Hiçbir gerekçe olmadan kölelerin huzurunu kaçırmaktan, işkence etmekten haz alan bir sahip… Bir gün tozun toprağın içine yatırır Epiktetos’u ve bacaklarını mengene gibi büyük kalaslarla kıskaca alıp burmaya başlar. İstediği tepki vermesidir ama pek oralı olmamaktadır Epiktetos. İşkence kemiklerini artık dayanılmaz kadar baskı altına aldığı anda şöyle der: “Zorlama, kıracaksın!” Ve çok kısa bir süre sonra bacak kemiğinin kırılma sesiyle yankılanır ortalık. İşkenceciler de dahil olmak üzere herkes bacağı kırılan Epiktetos’a bakmaktadır.

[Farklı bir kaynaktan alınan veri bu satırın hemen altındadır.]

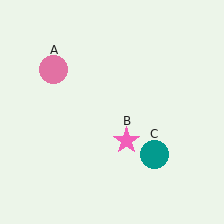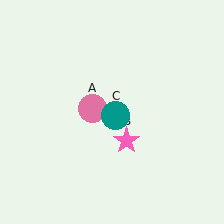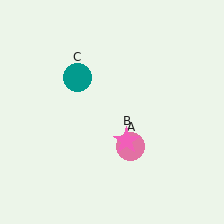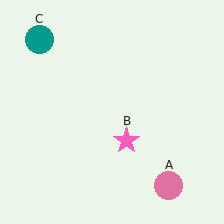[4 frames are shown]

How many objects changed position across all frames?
2 objects changed position: pink circle (object A), teal circle (object C).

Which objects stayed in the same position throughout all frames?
Pink star (object B) remained stationary.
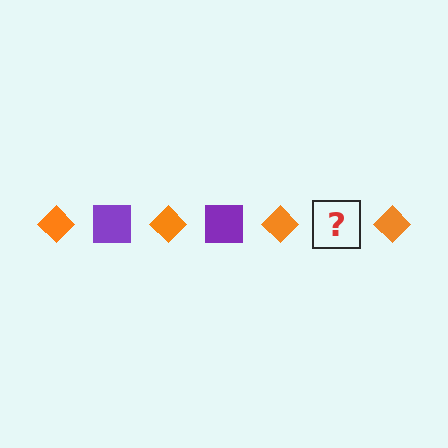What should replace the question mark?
The question mark should be replaced with a purple square.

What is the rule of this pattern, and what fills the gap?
The rule is that the pattern alternates between orange diamond and purple square. The gap should be filled with a purple square.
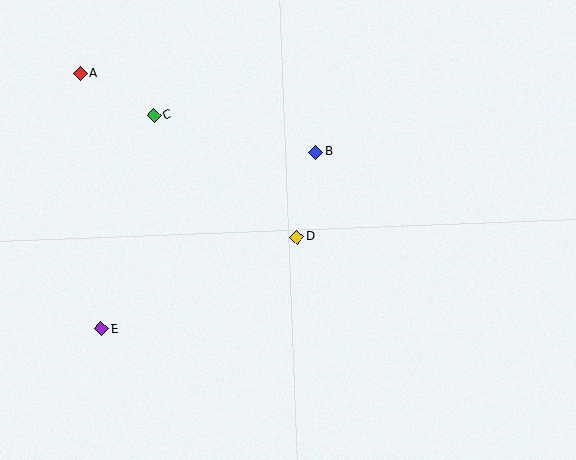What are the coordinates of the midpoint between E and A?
The midpoint between E and A is at (91, 201).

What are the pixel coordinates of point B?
Point B is at (316, 152).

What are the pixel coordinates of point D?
Point D is at (297, 237).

Şöyle der filozof: “Ben demiştim!”
İsmi cismi bilinmeyen bir filozoftur aslında Epiktetos. Adı bilinmediği için ‘köle’ anlamına gelen Epiktetos adıyla meşhurdur. Ahlak ve erdem üzerine yaptığı sohbetler sonradan öğrencileri tarafından kitap şekline dönüştürülür ve günümüze kadar gelmiştir yaklaşık 2 bin yıl önce yaşayan bu büyük insanın. “Başkalarına ait bir şeye göz koyup haset ediyorsanız, unutmayınız ki elinizdekini de yitiriyorsunuz demektir,” cümlesi ona aittir mesela. Keza, “Ben sana zarar verebilirim, tekme atabilirim, dersen bil ki insana değil, eşek ve ata uygun özelliklerle övünüyorsun,” sözü de onundur.

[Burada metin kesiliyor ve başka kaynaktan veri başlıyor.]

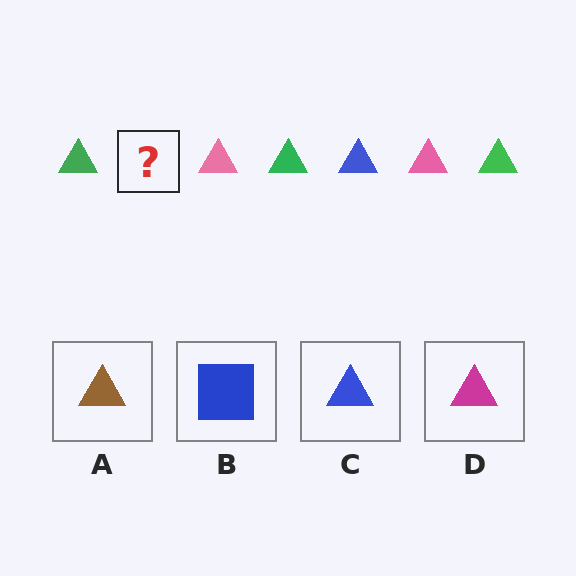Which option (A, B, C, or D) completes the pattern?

Ömrü esaret altında, işkencelerle geçmiş, hastalıklı ve sakat hayat sürmüştür bir ömür. En az özgürlük kadar, ahlak ve sağduyuya âşık biridir Anadolulu bu garip adam. Şu cümlesi meşhurdur: “Ben esir, sakat, fakir, sefilim; fakat bir Allah âşığıyım!” Bütün nasihatlerinde makamın, gücün geçiciliğinden dem vurur ve sürekli ölümü hatırlatır. Ve insanın önce kendisine bakması gerektiğini ısrarla vurgular.
Bugünlerde hangi mecraya yönelsek bir linç, aşağılama, düşmanlaştırma ve karşılıklı bağrışmaları izledikçe aklıma onun, “Cahillerin huzurunda derin ve mühim meseleler açılırsa sükûtu muhafaza et. Zira henüz hazmetmediğini ifade etmekte büyük tehlike vardır. Senin bir şey bilmediğini iddia etseler de öfkelenme. Çünkü koyunlar ne kadar yem yemiş olduklarını gidip çobanlarına rapor etmezler. Fakat iyice hazmettikten sonra süt ve yün hâline getirirler,” cümleleri gelir.

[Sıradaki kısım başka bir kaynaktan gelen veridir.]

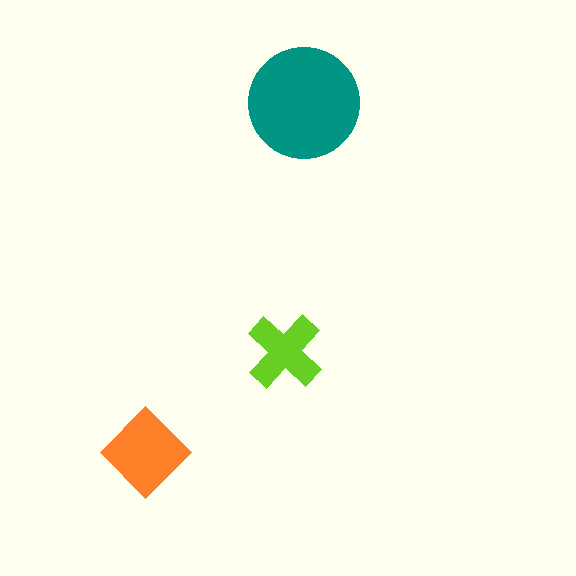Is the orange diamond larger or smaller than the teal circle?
Smaller.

Maddi hiçbir şeye sahip değildir bu büyük insan. Üzerindekinden başka varlığı yoktur ama bu bile rahatsız eder efendi ve muktedirleri. Fikirlerini tehlikeli bulurlar ve olmadık işkencelerden geçirirler ömür boyunca. Zulüm bu hasta ve sakat kölenin kaderi olmuştur adeta. Buna rağmen, alçakgönüllülükten, tevazudan, ahlakın yüceliğinden asla taviz vermez ve öğrencilerine hep bunları öğütler. İş bu nedenle, ona zulmedenleri hatırlamayız bile ama Epiktetos’un her cümlesi binlerce yılı aşarak günümüze kadar ulaşır.
Epiktetos derin ve vakur bir ahlaki anlayışa sahip olduğu için, “Hırsızlık kötü değildir, kötü olan yakalanmaktır” şeklinde özetlenebilecek Epiküryen anlayışa da karşı çıkar ve sert eleştiriler yöneltir. Olaylar karşısında öfkelenmeyi ve sızlanmayı ahlaki bulmaz bu yüzden. Adanmışlık onun hayat felsefesidir. Şöyle der: “Senin bardağını kırdıkları vakit de, komşunun bardağı kırıldığı kadar sakin olmalısın!”
Özellikle bugünlerde olup bitenleri öngörüp vaktiyle uyaranlar bir şekilde düşman ilan edilirken en çok akla gelen cümle değil midir: “Ben demiştim!”
Akan kanı, düşmanlıkları, kutuplara ayrışmayı öngörenlerin hain durumuna düşürüldüğü bu zamanın Epiktetos’larına, yine onun cümleleriyle müjdelemek lazım: “Yarınlar, düşlerinin güzelliğine inananlarındır!”